For a few hours there, things looked pretty interesting. When I woke up this morning, I heard on the radio that physicists at CERN’s Large Hadron Collider in Geneva, Switzerland, may have finally discovered the elusive Higgs boson.
The Higgs, predicted by the Standard Model of particle physics, but never observed, is theorized to impart mass to other elementary particles. The particle’s importance, at least as perceived by non-physicists in the media, has led to it being nicknamed “the God particle.” Most scientists insist it isn’t quite that important, though it would still be nice to find it.
They’ll have to keep looking, it seems. The excitement from this morning was based on a leaked memo from four members of the ATLAS project, an ongoing particle detection experiment at the LHC:
This channel H→γγ is of great importance because the presence of new heavy particles can enhance strongly both the Higgs production cross section and the decay branching ratio. This large enhancement over the standard model rate implies that the present result is the first definitive observation of physics beyond the standard model. Exciting new physics, including new particles, may be expected to be found in the very near future.
A few hours later a spokesperson for ATLAS, Fabiola Gianotti, told Nature that any celebrations are premature: “Only official ATLAS results, i.e. results that have undergone all the necessary scientific checks by the Collaboration, should be taken seriously.”

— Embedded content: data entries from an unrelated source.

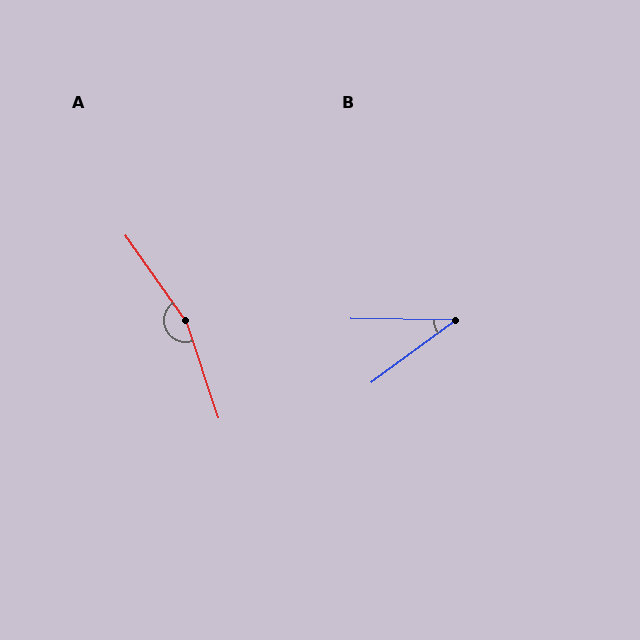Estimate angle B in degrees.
Approximately 37 degrees.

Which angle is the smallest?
B, at approximately 37 degrees.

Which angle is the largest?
A, at approximately 163 degrees.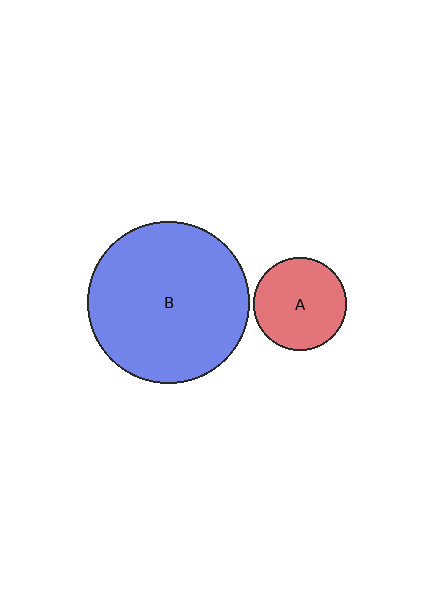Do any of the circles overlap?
No, none of the circles overlap.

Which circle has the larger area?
Circle B (blue).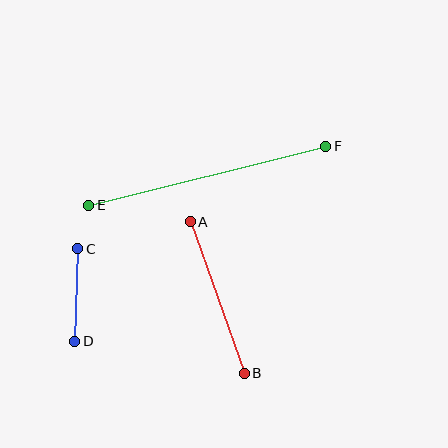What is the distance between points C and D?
The distance is approximately 92 pixels.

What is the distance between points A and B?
The distance is approximately 161 pixels.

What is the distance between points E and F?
The distance is approximately 245 pixels.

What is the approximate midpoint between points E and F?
The midpoint is at approximately (207, 176) pixels.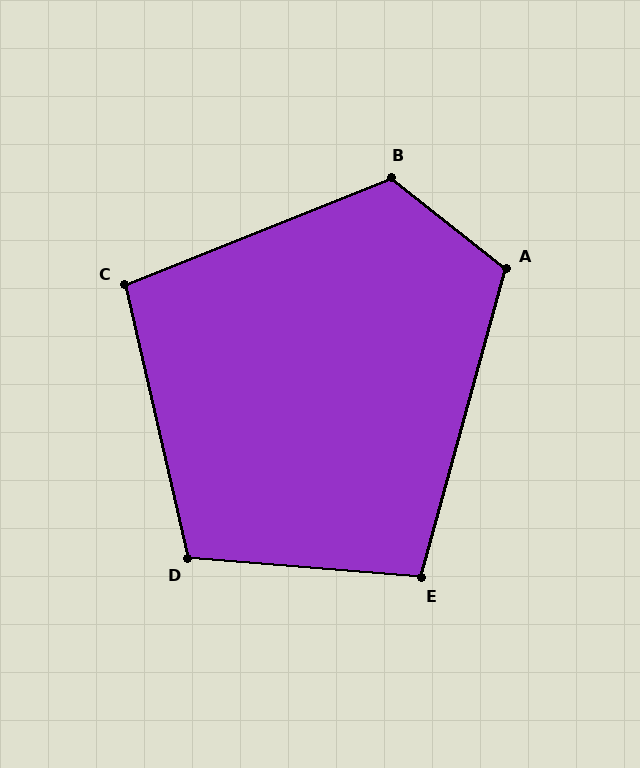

The text of the memo was pasted into a comment on an entry at Peter Woit’s Not Even Wrong blog. The sudden excitement and subsequent disappointment surrounding the apparent discovery of the Higgs should remind all us scientifically inclined laypeople of why science works the way it does, with experiments repeated ad nauseum and discoveries only made public after they have been confirmed time and time again, and peer reviewed. For every monumental, perspective-altering discovery, there are hundreds of false-starts. There is a big difference between a leaked internal memo and a published scientific paper, and there ought to be.
Still . . . it’d be cool if the result mentioned in that memo was the Higgs, wouldn’t it?